Gone are the days where the salesperson is the method used to communicate your product, service and its value to your potential customer. Buyers used to have difficulty accessing information about your company and/or your detailed product material and therefore relied on the salesperson to become educated.
Now, with the amount of readily available digital information, not only have buyers grown to expect more from the companies that sell to them, but according to Forrester Research, 75% of the B2B buying process is complete before buyers even come in contact with sales!
As a result, in order to meet organizational growth expectations, leaders must rethink how they arm their sales and client development teams to interact with prospects and clients in order to meet their growing expectations.
Here are three best practice strategies that winning organizations employ:
1. Engage Your Current Clients:
Because your prospective buyers are gathering information on their own, where do you think they will go and who do you think they will trust the most to tell them the real deal? Their peers.
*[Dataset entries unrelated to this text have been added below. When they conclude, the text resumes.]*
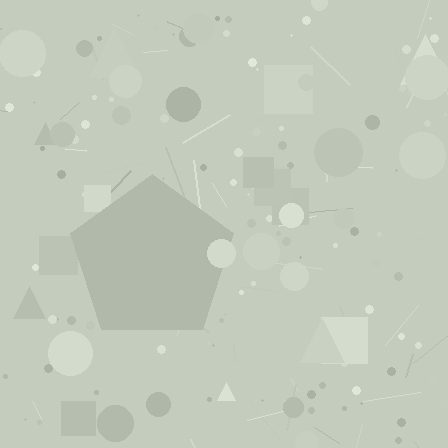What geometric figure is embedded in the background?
A pentagon is embedded in the background.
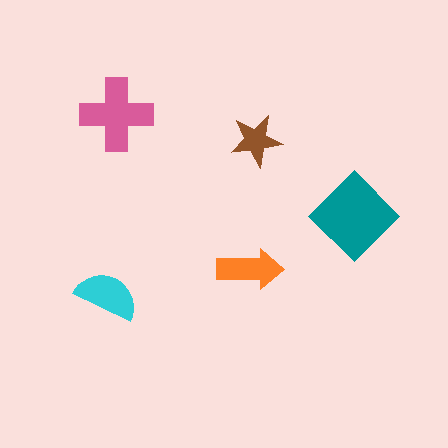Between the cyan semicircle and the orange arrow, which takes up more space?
The cyan semicircle.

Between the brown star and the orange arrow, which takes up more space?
The orange arrow.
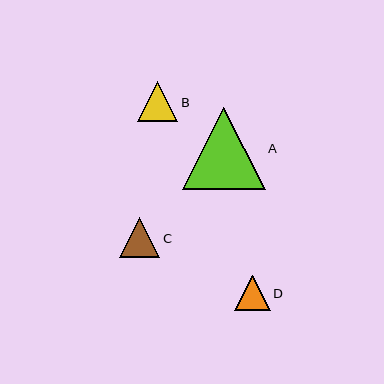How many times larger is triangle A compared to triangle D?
Triangle A is approximately 2.3 times the size of triangle D.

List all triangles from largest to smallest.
From largest to smallest: A, C, B, D.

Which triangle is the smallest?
Triangle D is the smallest with a size of approximately 36 pixels.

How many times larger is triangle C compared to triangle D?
Triangle C is approximately 1.1 times the size of triangle D.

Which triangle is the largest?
Triangle A is the largest with a size of approximately 82 pixels.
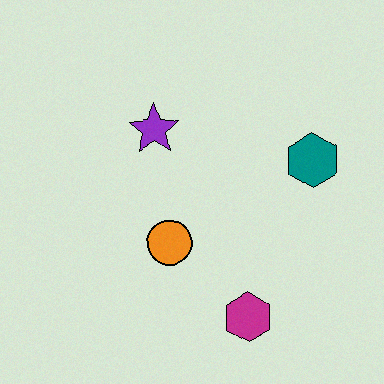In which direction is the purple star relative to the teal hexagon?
The purple star is to the left of the teal hexagon.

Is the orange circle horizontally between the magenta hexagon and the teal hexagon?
No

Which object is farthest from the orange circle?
The teal hexagon is farthest from the orange circle.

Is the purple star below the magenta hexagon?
No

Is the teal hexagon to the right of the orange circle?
Yes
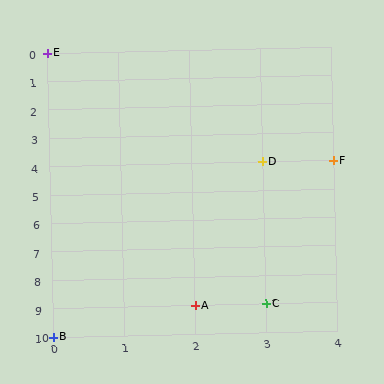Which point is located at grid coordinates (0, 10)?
Point B is at (0, 10).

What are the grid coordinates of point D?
Point D is at grid coordinates (3, 4).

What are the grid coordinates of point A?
Point A is at grid coordinates (2, 9).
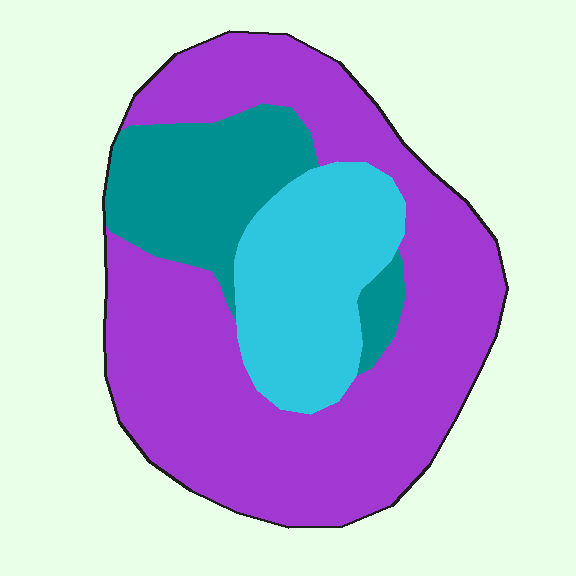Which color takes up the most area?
Purple, at roughly 60%.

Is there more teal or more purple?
Purple.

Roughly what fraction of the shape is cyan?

That's right — people like them who have already bought and who have already been through the experiences of choosing and implementation. They will talk about the good, the bad and the ugly.
What will your clients tell their peers about you? Imagine if every client contact was actively promoting your brand and your products and services within their organization and industry. Cross-selling, upselling and new selling would be a whole lot easier! What must you do to swing these odds in your favor?
- Find out who your biggest fans are through consistent loyalty surveying
- Treat them like royalty, put them in your inner circle, give them a seat at the table
- Ask them to speak, comment on a blog or social media or make a call on your behalf
- Ensure that everyone in your organization is equipped to keep them loyal
Not compelled to change? According to HubSpot, 44.6% of B2B companies say they acquired customer leads via LinkedIn, 35.1% through Facebook, and 31.6% via Twitter. Social Media Examiner's 2012 "Social Media Marketing Report" pegged the number of business partnerships forged by B2B marketers via social media at an even higher 56%.
2. Relentlessly Focus on Advancing the Relationships with Your Clients:
Customers that are fully engaged with your brand provide a 23% premium over average customers in share of wallet, revenue, profitability and relationship growth. (Influitive, 2014).
Think Zappos, known for their loyal customer relationships and referral power. One of their five principles is centered on building connections with their customer, they call it "Stepping into the personal." They have developed a method for client relationship management that focuses on continually advancing the relationship with each of their client contacts. Relationships are never static, they are always in motion — either they are getting better or getting worse.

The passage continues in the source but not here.